Carbonate hardgrounds disprove the global flood

Copyright 2003 Glenn R. Morton. This may be freely distributed, posted, or linked to, so long as no changes are made to the page and no monetary charges made for viewing. (home.entouch.net/dmd/hardgrounds.htm)

In March of 1984, I was sent on an AAPG field trip to look at carbonates in South Texas. The area we examined has at least 15,000 feet of sedimentary rock below it. Global flood advocates claim that all of this sediment was deposited by Noah's catastrophe. The rocks we saw presented a serious challenge to that view, a view which at that time, I held.

One of the sites was along Bear Creek where we saw a series of hardgrounds. A hard ground is a slowly deposited carbonate which is very hard and resistant to erosion, which is why they form ledges along the banks of this creek. What happens is that the land subsides, and a softer form of carbonate is deposited, which then fills the void caused by the sea level drop. As the carbonate gets near the sea surface, the rate of deposition drops and the hardground carbonate is deposited. The fuzzy photo below is from a slide I took which shows the hardground limestone ledges jutting out from the cliff face.

But that doesn't stop biological activity. In the shallow waters, especially when the softer carbonates were being deposited, dinosaurs walked in search of food. Below is a photo of a dinosaur track which walks in the softer sediment above the lowest observed hardground. If this was during the middle of the global flood, at a point in the flood where there are creatures, like clionid sponges, which burrow into carbonate rocks.

But an even more interesting record of the time it takes for this section to be deposited comes from the nature of the biologic activity seen on the hardgrounds.
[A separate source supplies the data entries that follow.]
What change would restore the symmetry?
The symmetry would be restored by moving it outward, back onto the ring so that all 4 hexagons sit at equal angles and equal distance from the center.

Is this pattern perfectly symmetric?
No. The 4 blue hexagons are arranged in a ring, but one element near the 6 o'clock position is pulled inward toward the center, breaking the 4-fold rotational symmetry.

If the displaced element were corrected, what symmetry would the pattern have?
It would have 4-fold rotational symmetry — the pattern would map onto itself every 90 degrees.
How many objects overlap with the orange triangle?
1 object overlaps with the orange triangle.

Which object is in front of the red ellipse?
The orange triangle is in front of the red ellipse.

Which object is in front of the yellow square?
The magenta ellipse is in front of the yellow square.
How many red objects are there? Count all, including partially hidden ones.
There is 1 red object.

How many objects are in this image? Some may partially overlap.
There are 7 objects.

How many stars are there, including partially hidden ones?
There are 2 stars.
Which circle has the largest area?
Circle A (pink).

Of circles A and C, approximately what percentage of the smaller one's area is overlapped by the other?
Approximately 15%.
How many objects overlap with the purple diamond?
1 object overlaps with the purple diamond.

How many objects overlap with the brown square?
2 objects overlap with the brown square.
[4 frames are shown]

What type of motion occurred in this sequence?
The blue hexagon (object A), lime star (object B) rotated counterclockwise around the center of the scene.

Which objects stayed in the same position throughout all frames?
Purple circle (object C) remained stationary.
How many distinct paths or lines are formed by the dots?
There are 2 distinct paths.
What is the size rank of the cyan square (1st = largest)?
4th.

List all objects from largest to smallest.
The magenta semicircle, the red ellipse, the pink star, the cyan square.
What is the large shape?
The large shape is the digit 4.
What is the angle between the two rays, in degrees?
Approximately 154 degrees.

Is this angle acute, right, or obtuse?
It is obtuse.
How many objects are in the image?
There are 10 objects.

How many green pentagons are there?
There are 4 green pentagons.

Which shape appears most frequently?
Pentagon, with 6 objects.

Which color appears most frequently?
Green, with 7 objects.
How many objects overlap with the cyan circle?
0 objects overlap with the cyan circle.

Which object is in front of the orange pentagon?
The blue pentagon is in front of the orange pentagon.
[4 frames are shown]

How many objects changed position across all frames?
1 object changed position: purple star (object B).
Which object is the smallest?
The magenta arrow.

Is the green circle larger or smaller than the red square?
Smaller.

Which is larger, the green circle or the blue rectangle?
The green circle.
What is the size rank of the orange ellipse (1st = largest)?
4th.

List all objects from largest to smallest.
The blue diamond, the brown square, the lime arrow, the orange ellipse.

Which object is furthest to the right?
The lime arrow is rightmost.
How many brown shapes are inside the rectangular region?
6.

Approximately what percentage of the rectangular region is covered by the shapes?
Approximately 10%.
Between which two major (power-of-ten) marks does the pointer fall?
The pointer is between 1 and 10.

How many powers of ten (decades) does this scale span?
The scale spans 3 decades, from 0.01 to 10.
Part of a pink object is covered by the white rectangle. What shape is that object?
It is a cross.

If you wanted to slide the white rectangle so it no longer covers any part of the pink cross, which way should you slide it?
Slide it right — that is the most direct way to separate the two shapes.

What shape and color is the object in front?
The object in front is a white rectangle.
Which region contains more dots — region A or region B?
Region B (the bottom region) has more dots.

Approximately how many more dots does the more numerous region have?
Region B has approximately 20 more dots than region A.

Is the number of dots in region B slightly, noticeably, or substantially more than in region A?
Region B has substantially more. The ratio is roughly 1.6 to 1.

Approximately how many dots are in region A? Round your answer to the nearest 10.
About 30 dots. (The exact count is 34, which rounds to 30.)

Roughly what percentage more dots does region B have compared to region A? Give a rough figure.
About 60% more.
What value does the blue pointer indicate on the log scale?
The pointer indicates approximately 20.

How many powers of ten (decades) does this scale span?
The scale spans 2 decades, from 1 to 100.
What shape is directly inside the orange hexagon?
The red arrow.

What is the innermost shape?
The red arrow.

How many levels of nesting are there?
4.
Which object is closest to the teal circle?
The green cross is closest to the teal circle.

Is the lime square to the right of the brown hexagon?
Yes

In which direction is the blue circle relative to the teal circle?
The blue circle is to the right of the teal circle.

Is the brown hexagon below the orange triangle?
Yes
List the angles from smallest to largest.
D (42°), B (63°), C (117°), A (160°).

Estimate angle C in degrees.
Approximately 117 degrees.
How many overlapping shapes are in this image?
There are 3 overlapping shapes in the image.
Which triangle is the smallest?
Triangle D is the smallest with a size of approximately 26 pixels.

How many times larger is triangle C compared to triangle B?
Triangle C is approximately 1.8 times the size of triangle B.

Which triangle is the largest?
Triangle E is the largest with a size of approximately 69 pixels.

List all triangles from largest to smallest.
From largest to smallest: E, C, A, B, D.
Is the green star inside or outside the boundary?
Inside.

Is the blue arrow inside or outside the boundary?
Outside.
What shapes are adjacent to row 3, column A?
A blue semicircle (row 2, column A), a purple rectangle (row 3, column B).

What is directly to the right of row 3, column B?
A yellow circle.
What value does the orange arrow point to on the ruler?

Each hardground is highly burrowed by animal life. I believe these animals are clionid sponges which eat shell material as part of their search for food. Below is a rock I brought back from this sight. You can clearly see the burrows, and the fact that the waters were very shallow is shown in the crack which was filled by an evaporative mineral, celestite.

There are six ledges along this creek bank, each has burrows and desiccation cracks just like this. In the rocks in between these hardground ledges are burrows of other animals and dinosaur tracks. It takes time for burrowers to burrow, and it takes time for dinosaurs to walk. Given that there was already 15,000 feet of sediment beneath this site, and there are more than 50,000 feet of total sediment which lie stratigraphically above rocks of this age in the Gulf of Mexico, just a three hundred miles to the east. If all these vast thicknesses of rock are due to the flood, then this site is smack in the middle of the raging flood. So what were the dinosaurs doing walking around when vast quantities of sediment were falling on their heads? And how fast must one believe that burrowers can burrow? Young earth creationists have much to explain and in two hundred years of geological science, they keep getting further and further behind.